Multi-modal Graphomer for Action Recognition in Egocentric Videos


Description: Given an egocentric video, the task of action recognition refers to classify the action being performed in the video. The actions performed by the human are highly related to different modalities, i.e. hand-object interaction, eye-hand coordination, the motion of objects, hands and gaze and the semanctics of scene. Previous methods have used graphs to represnet some of the modalities (e.g. objects, motion.) and use graph neural network-based methods to recognize objects. Recent work shows the power of the applying transformer with graphs. In this project, we will use graphs to represent all four modalities and use Graphormer-based method for action recognition in egocentric videos.

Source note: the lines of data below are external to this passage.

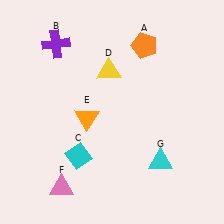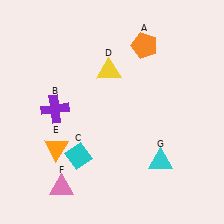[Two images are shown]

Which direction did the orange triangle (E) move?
The orange triangle (E) moved down and to the left.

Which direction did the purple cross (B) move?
The purple cross (B) moved down.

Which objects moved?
The objects that moved are: the purple cross (B), the orange triangle (E).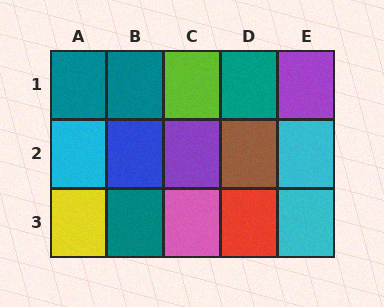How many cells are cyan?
3 cells are cyan.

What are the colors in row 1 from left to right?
Teal, teal, lime, teal, purple.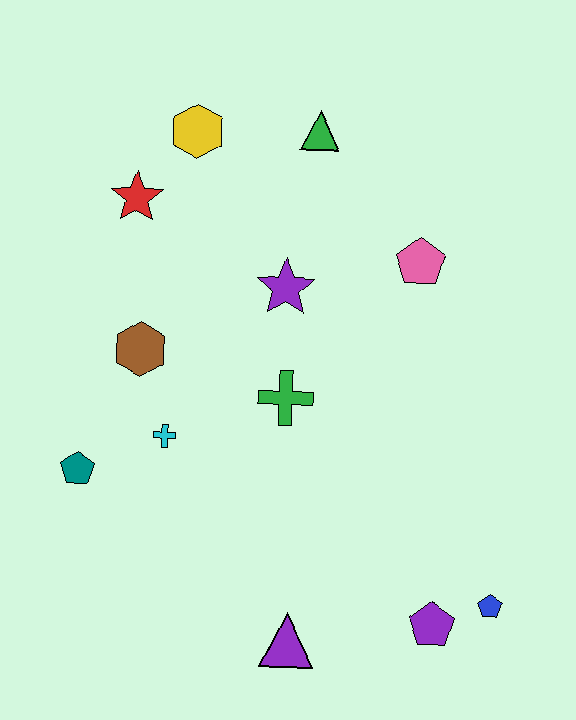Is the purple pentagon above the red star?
No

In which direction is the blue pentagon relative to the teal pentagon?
The blue pentagon is to the right of the teal pentagon.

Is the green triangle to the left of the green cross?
No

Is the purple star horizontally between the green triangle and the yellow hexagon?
Yes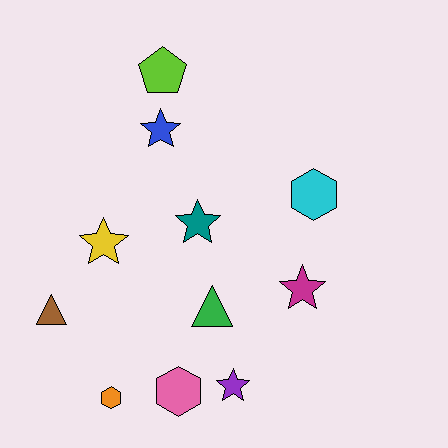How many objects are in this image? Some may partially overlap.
There are 11 objects.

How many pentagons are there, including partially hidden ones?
There is 1 pentagon.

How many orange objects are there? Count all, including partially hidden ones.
There is 1 orange object.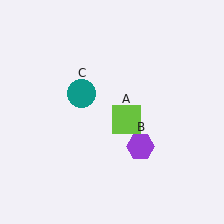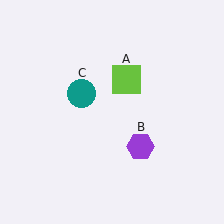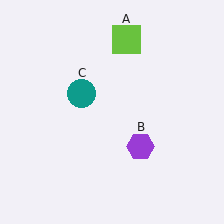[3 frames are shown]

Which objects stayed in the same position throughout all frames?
Purple hexagon (object B) and teal circle (object C) remained stationary.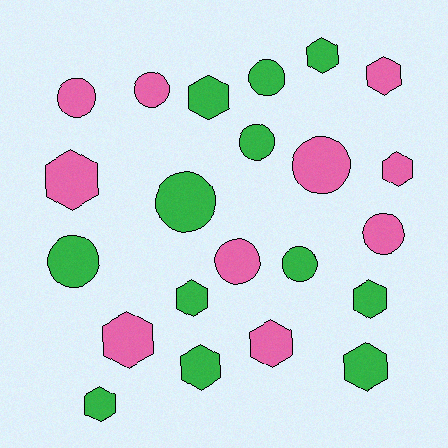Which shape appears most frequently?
Hexagon, with 12 objects.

Goal: Model four modalities with graphs and develop a method based on Graphormer for action recognition.

Supervisor: Lei Shi

Distribution: : 70% implementation, 20% analysis, 10% literature review

Requirements: Strong programming skills, Experience in deep learning, Familiar with PyTorch, Knowledge in transformer.

Literature:

Ying, Chengxuan, et al. "Do transformers really perform badly for graph representation?." Advances in neural information processing systems 34 (2021): 28877-28888.

Kazakos, Evangelos, et al. "With a little help from my temporal context: Multimodal egocentric action recognition." arXiv preprint arXiv:2111.01024 (2021).

Herzig, Roei, et al. "Spatio-temporal action graph networks." Proceedings of the IEEE/CVF international conference on computer vision workshops. 2019.